Uncovering the Text Embedding in Text-to-Image Diffusion Models
Hu Yu, Hao Luo, Fan Wang, Feng Zhao
TL;DR
The paper investigates the text embedding space in stable diffusion and shows that per-word embeddings and their contextual correlations govern image generation, enabling learning-free controllable edits. It identifies two key insights via a mask-then-generate analysis: (i) causal context for word embeddings and (ii) the dominance of semantic versus padding embeddings, enabling content/style disentanglement. It then demonstrates practical editing operations (single-word swaps, weight scaling, and semantic/padding swaps) and an optimization-based mixing framework with $\boldsymbol{\lambda}$, plus extension to real-image editing through inversion.
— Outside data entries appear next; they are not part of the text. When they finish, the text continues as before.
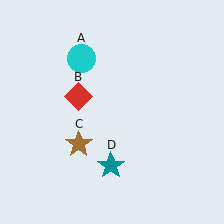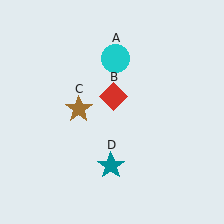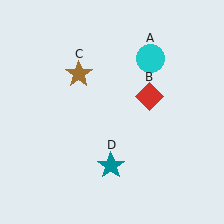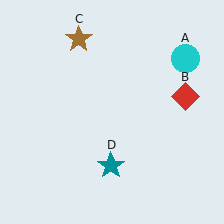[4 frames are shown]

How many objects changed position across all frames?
3 objects changed position: cyan circle (object A), red diamond (object B), brown star (object C).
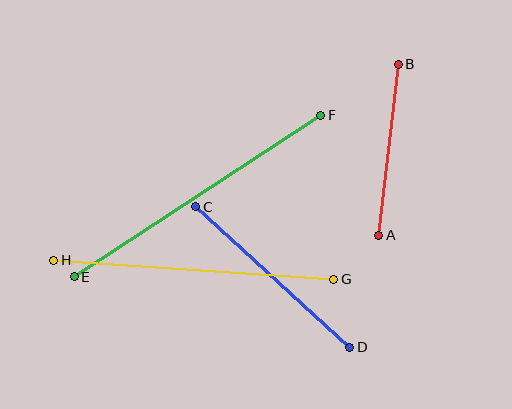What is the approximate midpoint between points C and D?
The midpoint is at approximately (273, 277) pixels.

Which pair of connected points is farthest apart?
Points E and F are farthest apart.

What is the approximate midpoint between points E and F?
The midpoint is at approximately (197, 196) pixels.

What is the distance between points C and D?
The distance is approximately 208 pixels.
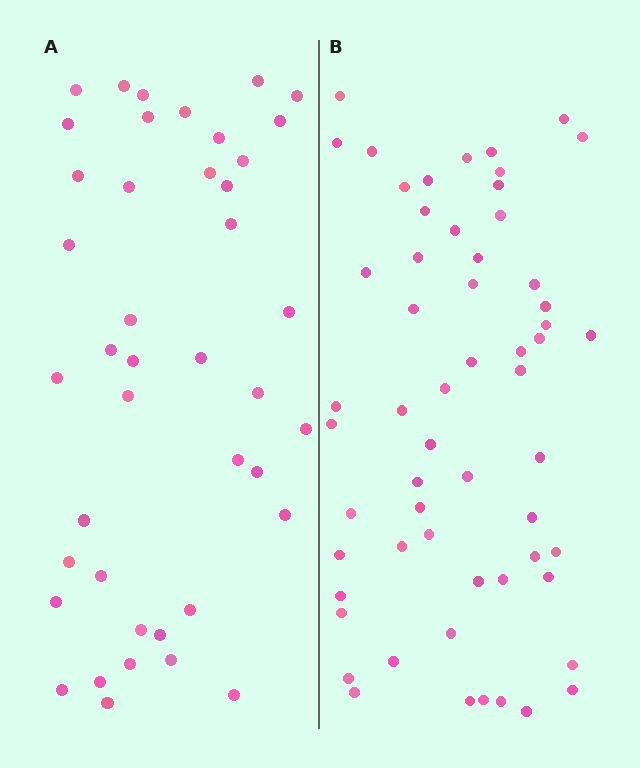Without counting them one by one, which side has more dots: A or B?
Region B (the right region) has more dots.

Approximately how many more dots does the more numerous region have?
Region B has approximately 15 more dots than region A.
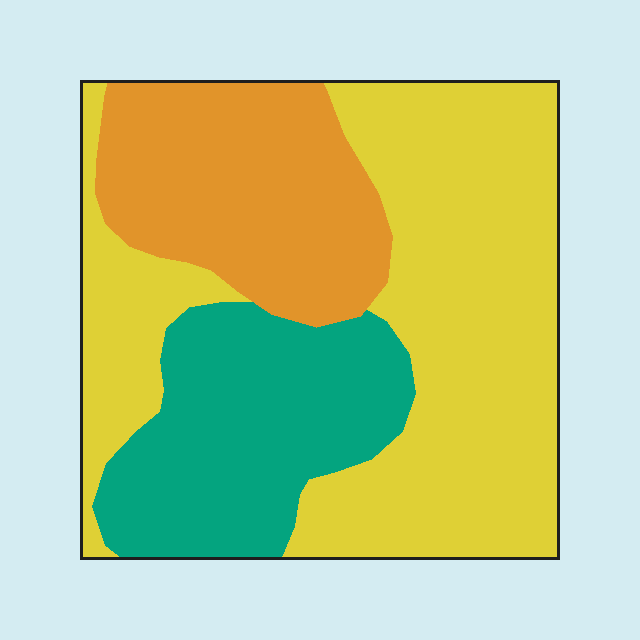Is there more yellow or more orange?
Yellow.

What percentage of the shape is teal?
Teal takes up between a sixth and a third of the shape.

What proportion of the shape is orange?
Orange covers about 25% of the shape.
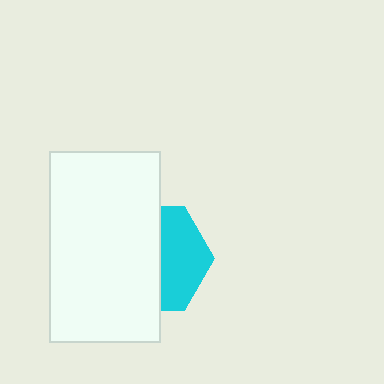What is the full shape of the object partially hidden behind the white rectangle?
The partially hidden object is a cyan hexagon.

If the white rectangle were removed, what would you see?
You would see the complete cyan hexagon.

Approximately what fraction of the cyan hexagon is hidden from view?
Roughly 58% of the cyan hexagon is hidden behind the white rectangle.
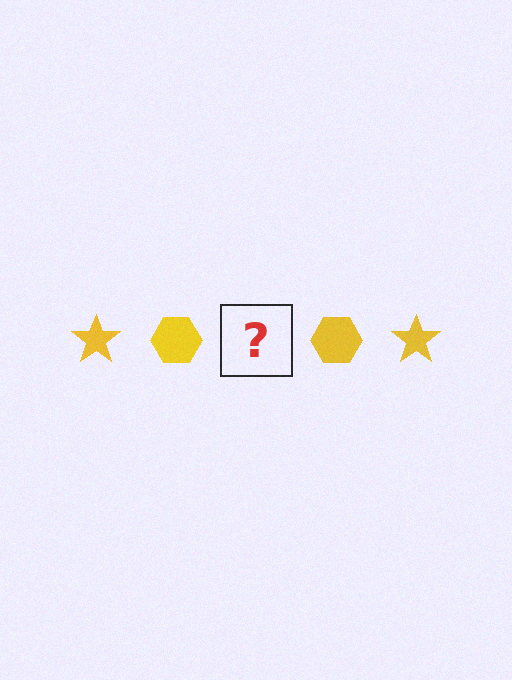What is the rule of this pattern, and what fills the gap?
The rule is that the pattern cycles through star, hexagon shapes in yellow. The gap should be filled with a yellow star.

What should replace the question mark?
The question mark should be replaced with a yellow star.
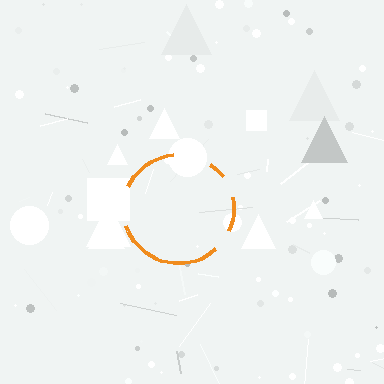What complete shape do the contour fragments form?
The contour fragments form a circle.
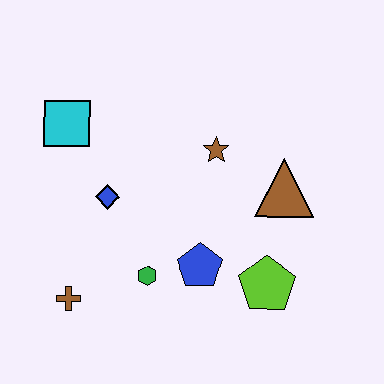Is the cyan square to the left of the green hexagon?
Yes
Finally, it reveals that text embeddings possess diverse semantic potential, uncovered via SVD, with left and right singular vectors $\mathbf{u}$ and $\mathbf{v}$ defining interpretable semantic directions, enhancing semantic discovery and application.
Abstract
The correspondence between input text and the generated image exhibits opacity, wherein minor textual modifications can induce substantial deviations in the generated image. While, text embedding, as the pivotal intermediary between text and images, remains relatively underexplored. In this paper, we address this research gap by delving into the text embedding space, unleashing its capacity for controllable image editing and explicable semantic direction attributes within a learning-free framework. Specifically, we identify two critical insights regarding the importance of per-word embedding and their contextual correlations within text embedding, providing instructive principles for learning-free image editing. Additionally, we find that text embedding inherently possesses diverse semantic potentials, and further reveal this property through the lens of singular value decomposition (SVD). These uncovered properties offer practical utility for image editing and semantic discovery. More importantly, we expect the in-depth analyses and findings of the text embedding can enhance the understanding of text-to-image diffusion models.